Already on GitHub? Sign in to your account

Libretexts libraries #1035

Open
Popolechien opened this issue Jun 10, 2024 · 12 comments
Open

Libretexts libraries #1035

Popolechien opened this issue Jun 10, 2024 · 12 comments

Comments

@Popolechien
Copy link
Collaborator

  • Website URL: https://libretexts.org/platforms/libraries/
  • License: Creative Commons
  • Desired ZIM Title: Libretexts XX Bookshelf (see list
  • Desired ZIM Description: Textbooks curated by the LibreTexts team
  • Desired ZIM Icon –png (URL or attach one): Pending. Will be put on drive.farm.openzim.org (though I see it already in the test that was done with Engineering currently on dev.library.kiwix.org)
  • Language (ISO 639-3): eng
  • Is this a MediaWiki?: no

The following libraries should be zimed up:
Biology
Business
Engineering
Geoscience
Medicine
Humanities
K-12 Education
Mathematics
Physics
Social sciences
Statistics
Workforce
Espanol
Ukrayinska

@Popolechien
Copy link
Collaborator Author

Icon is available in drive.

@benoit74
Copy link
Contributor

Thank you, planned for end of summer as discussed

@benoit74
Copy link
Contributor

For the record, I'm beginning work on this project.

I've created a project where I've initialized first discovery tasks on https://github.com/openzim/librechef/

I'm now investigating if it is better to update (and maintain in the future) this sushichef recipe, or if we should rather change our plans and use zimit scraper. Very first test with zimit seems to indicate it is at least not impossible.

@benoit74
Copy link
Contributor

Regarding the last point, using zimit is probably not even an option. The "killer" reason is that it is impossible to compress Youtube videos currently. Or at least without significant investment in warc2zim, but this has even already been discussed as a nogo, we do not want to begin to alter things in warc2zim more than necessary for HTML/JS to work.

There are also some significant issues which have been discovered in the first try (see dropped issues in project), not speaking about custom CSS and behaviors needed to make everything in place.

The balance would probably have been quite even without the first "killer" reason, but here it is!

ATM, I hence consider that using kolibri scraper is the way to move this forward and I've already found how to fix most obvious issues to make something run end-to-end and create a very first draft ZIM. Only need to assemble it in meaningful PRs ready to review ^^

And of course, there are still a bunch of issues to solve at kolibri v2 level.

@benoit74
Copy link
Contributor

After investigating a bit more into librechef and kolibri, I now consider this strategy is also not the optimal one.

librechef imposes a set of constraints (e.g. navigation by topic, no description longer than 200 chars on topics, ...) which are going to be painful.

librechef is hard to debug, for instance fixing a UI bug only present in HTML is requiring to rerun the whole process of crawling the website, pushing to the Studio, creating the ZIM

Using librechef also poses problems in term of deployment: we have no idea how to run this in production or at least we know it is going to be a "trick" (see kiwix/operations#262)

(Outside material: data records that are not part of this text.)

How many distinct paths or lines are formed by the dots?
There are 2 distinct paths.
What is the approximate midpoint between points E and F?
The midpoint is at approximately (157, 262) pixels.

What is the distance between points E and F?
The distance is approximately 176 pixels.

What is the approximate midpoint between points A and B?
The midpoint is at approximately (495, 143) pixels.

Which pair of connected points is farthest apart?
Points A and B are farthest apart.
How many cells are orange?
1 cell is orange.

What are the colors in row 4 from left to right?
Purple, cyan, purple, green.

Another concern is that librechef is based on ricecooker which seems to be barely maintained (e.g. it still depends on Python 3.10 while we already have 3.11 since 2 years, and 3.12 since 1 year)

All this could have made sense if we knew that we were going to have more and more kolibri channels to ZIM, but it does not looks like it is going to happen in the coming months.

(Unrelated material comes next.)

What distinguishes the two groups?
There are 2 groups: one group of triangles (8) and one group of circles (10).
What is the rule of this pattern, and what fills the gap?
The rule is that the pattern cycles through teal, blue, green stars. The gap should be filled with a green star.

So I now consider we have to serisouly consider creating a new scraper libretext because this is going to be the cheapest solution in term of initial creation AND in terms of maintenance. Not speaking about the fact that it will reduce our dependency to a partner (should Kolibri Studio stop working, librechef would become a problem as well).

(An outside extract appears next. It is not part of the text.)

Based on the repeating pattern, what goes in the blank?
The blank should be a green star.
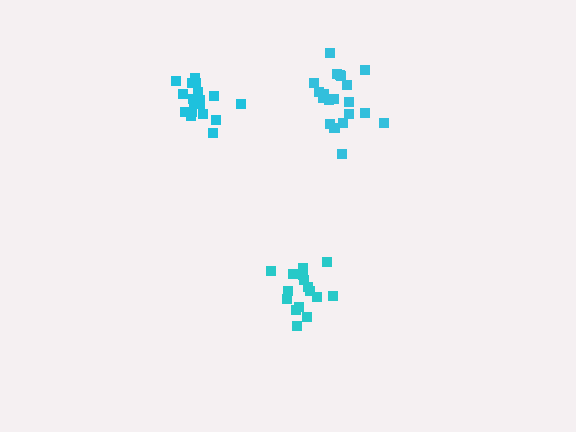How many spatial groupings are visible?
There are 3 spatial groupings.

I will investigate this way forward in the coming days.

@benoit74
Copy link
Contributor

Some remarks:

  • suggested title in first comment is too long for the 30 chars limit: I propose xx LibreTexts
  • there is not only bookshelves but also courses + all libraries would have the same description + it does not mention libretexts (for the ones focusing more on the description than the title), so I suggest to update description to use xxx courses and bookshelves from LibreTexts.org
  • the icon is automatically populated from online icons (supposed to be identical to the ones at https://libretexts.org/platforms/libraries/, tbc)

@benoit74
Copy link
Contributor

For the record, I've created requested recipes: https://farm.openzim.org/recipes?name=libretexts.org

What is not yet requested / configured:

  • all global (French, Portugues, ...) => all probably easily feasible if we decide we want
  • chemistry => biggest one ... should be feasible, but I'm glad we do not have to do it, might have been a pain in terms of duration and hence risk of interruption by upstream issue ^^

@Popolechien
Copy link
Collaborator Author

Well here is the bad news: we should do chemistry. Not having it listed was an oversight, obviously.

@benoit74
Copy link
Contributor

First ZIMs are mostly ready

We have 3 ZIMs close to be ready at https://dev.library.kiwix.org/#lang=eng&q=libretexts (stats, k-12 and workforce, ignore others if they are still here).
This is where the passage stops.